Riddle: I have branches, but no fruit, trunk or leaves. What am I?
Answer: A bank
Riddle: What can’t talk but will reply when spoken to?
Answer: An echo
Riddle: The more of this there is, the less you see. What is it?
Answer: Darkness
Couldn't you just pick a game that was most similar to the unsolved problems in AI? For example, you could say that the AI box experiment is a game.
↑ comment by Long try · 2020-03-19T04:40:39.899Z · LW(p) · GW(p)

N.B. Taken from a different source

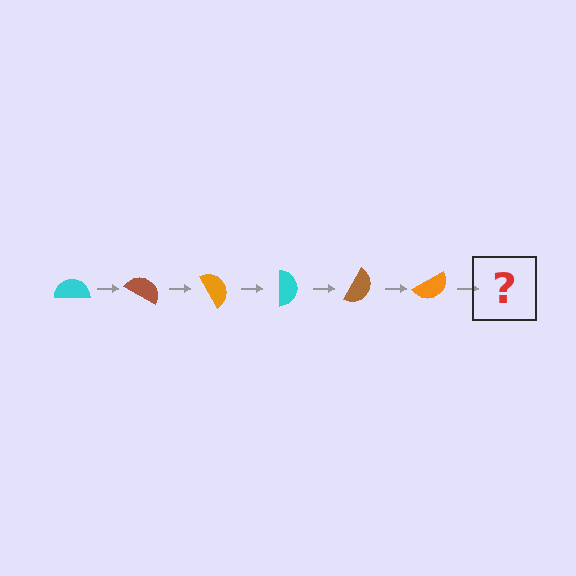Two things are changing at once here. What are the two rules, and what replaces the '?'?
The two rules are that it rotates 30 degrees clockwise each step and the color cycles through cyan, brown, and orange. The '?' should be a cyan semicircle, rotated 180 degrees clockwise from the start.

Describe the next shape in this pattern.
It should be a cyan semicircle, rotated 180 degrees clockwise from the start.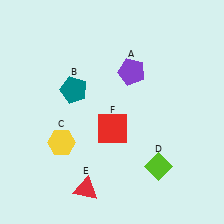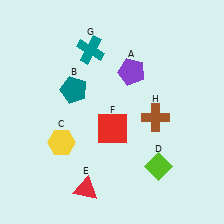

Er... I'm not sure I follow. In the sentence, if the word "you" means "the individual me" then no, I don't think the AI box ex is a game. It's merely a thought experiment, and actually a pretty stupid one. If a box is designed to completely separate an AI from the real world then allowing it to interact with outside personnel destroys the purpose of the box in the 1st place. It's about as much a game to me as Roko's basilisk.
If the word "you" mean "people in general" then no, unsolved AI problems are complicated and boring to the population. Something must be fun for people to consider it a game. Just because a part of LWers are obsessed with AI doesn't mean everyone is, too.
Replies from: tetraspace-grouping↑ comment by Tetraspace (tetraspace-grouping) · 2020-05-07T22:05:33.139Z · LW(p) · GW(p)
The AI Box game, in contrast with the thing it's a metaphor for, is a two player game played over text chat by two humans where the goal is for Player A to persuade Player B to let them win (traditionally by getting them to say "I let you out of the box"), within a time limit.